Sync’s vet Ciara found diffuse hyperthermic asymmetry of the right scapular region and on cranial views of the chest there was hyperthermic asymmetry of the right shoulder joint regio. It was suspected that the primary issues was with the right shoulder as there was weight transfer off the right fore to the left hind limb. Clinical correlation was advised.


Conclusion

Arthroscopy was performed on both shoulders and although they were found to be within normal limits, instability of the medial glenohumeral ligament in the right shoulder was detected, the ligament showed a small amount of wear which was thought to be causing the lameness. Coby was injected with a long acting steroid into each shoulder joint, rested and prescribed tramadol to ease any discomfort during his rehabilitation. His owner reported that lameness subsided and Coby is now back to his normal activities.  


Equine case - Nimmy


Nimmy is an 11 year old Warmblood x Thoroughbred mare that we originally assessed in February 2016 when her owner reported tendencies to ‘nap’ when turning on a tight circle to the left. When jumping she also favoured the LF on landing. There were also some additional areas of concerns unrelated to the LF so a full body scan was completed. Numerous areas of interest were reported on but the most significant finding was identified as inflammation of the RF foot. Inflammation significantly increased post exercise on dorsal and palmer views so assessment of the feet to rule out deep foot pathology was advised by our interpreting vet, alongside other observations.

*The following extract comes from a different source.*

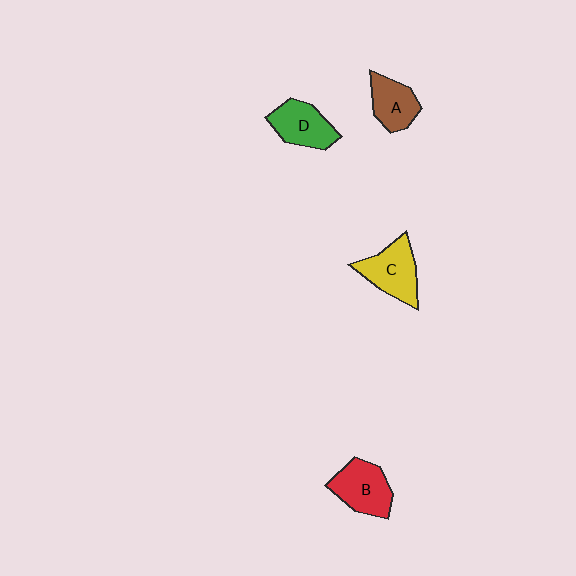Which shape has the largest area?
Shape C (yellow).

At the time of the first scan in February 2016, Nimmy was sound so the findings in the RF were not considered significant but in May 2016 the owner noted she was not comfortable weight bearing on the RF for extended periods of time, for example when putting studs in. In June 2016 Nimmy became lame in front, seemingly both front feet. Coorns/bruising was suspected but it didn’t improve with treatment. Nimmy’s owner arranged for her front feet x-rayed in July 2016, these were clear so a period of rest followed. By mid August 2016 she appeared sound so gentle exercise commenced. After a successful start she became lame again in November 2016 following her first dressage competition. The treating vet completed nerve blocks which were inconclusive so in December 2016 an MRI of the forefeet was completed. MRI identified a 10 cm lesion of the RF deep digital flexor tendon (DDFT), the LF was normal.

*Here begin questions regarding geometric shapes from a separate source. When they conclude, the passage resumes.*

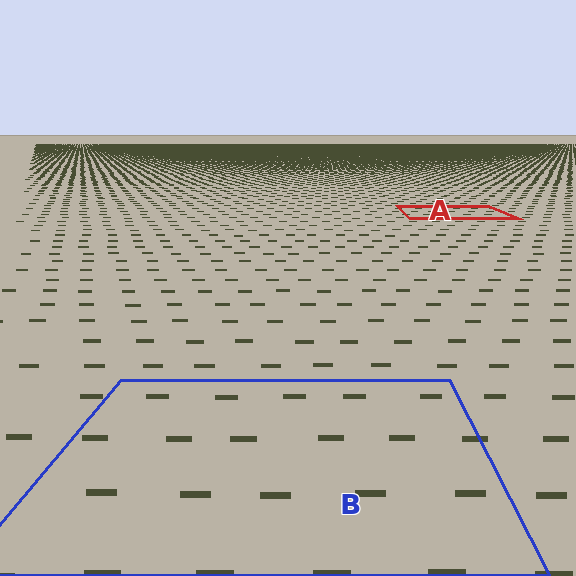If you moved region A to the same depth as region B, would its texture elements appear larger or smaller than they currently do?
They would appear larger. At a closer depth, the same texture elements are projected at a bigger on-screen size.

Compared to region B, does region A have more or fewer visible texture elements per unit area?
Region A has more texture elements per unit area — they are packed more densely because it is farther away.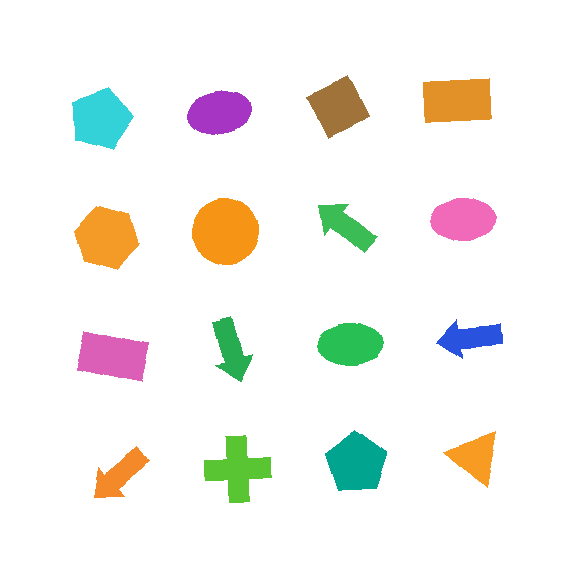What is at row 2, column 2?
An orange circle.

Images show T1 HR transverse scan of the right fore foot showing a core lesion of the medial lobe of the deep digital flexor tendon.

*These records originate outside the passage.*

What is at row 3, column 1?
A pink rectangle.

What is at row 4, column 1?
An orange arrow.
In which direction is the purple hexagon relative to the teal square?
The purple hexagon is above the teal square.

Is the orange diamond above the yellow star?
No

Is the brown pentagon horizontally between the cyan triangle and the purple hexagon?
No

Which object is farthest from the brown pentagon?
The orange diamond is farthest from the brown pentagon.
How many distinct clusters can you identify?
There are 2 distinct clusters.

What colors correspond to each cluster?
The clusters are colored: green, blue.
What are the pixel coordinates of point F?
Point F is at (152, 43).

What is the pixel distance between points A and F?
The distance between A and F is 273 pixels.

FURTHER INVESTIGATION: In January 2017 a RF Navicular Bursoscopy was performed by Bruce Bladon at Donnington Grove Equine Hospital which revealed a synovial mass in the medial navicular bursa, associated with a long split of the medical lobe of the tendon and an erosion of the lateral lobe of the deep digital flexor tendon. The synovial mass was removed and the torn fibres debrided from the DDFT. Bone marrow was also collected for culture of stem cells which would be injected in the Navicular Bursa 1 month after surgery. Following a period of box rest, then in hand walking and restricted turnout Nimmy was allowed unrestricted turnout in April 2017. Further stem cells and steroids were injected over July/August 2017, however a routine appointment found the horse still 1-2/10 lame in November 2017 so an MRI was booked for December 2017 which showed guarded improvement.


Pathology was detected with physiological imaging during the early stages of investigation when the patient was presenting subtle changes. Isolating abnormality for further investigation was a success. Thank you to Bourton Vale, Donnington Grove and Nimmy’s owner for sharing data and reports.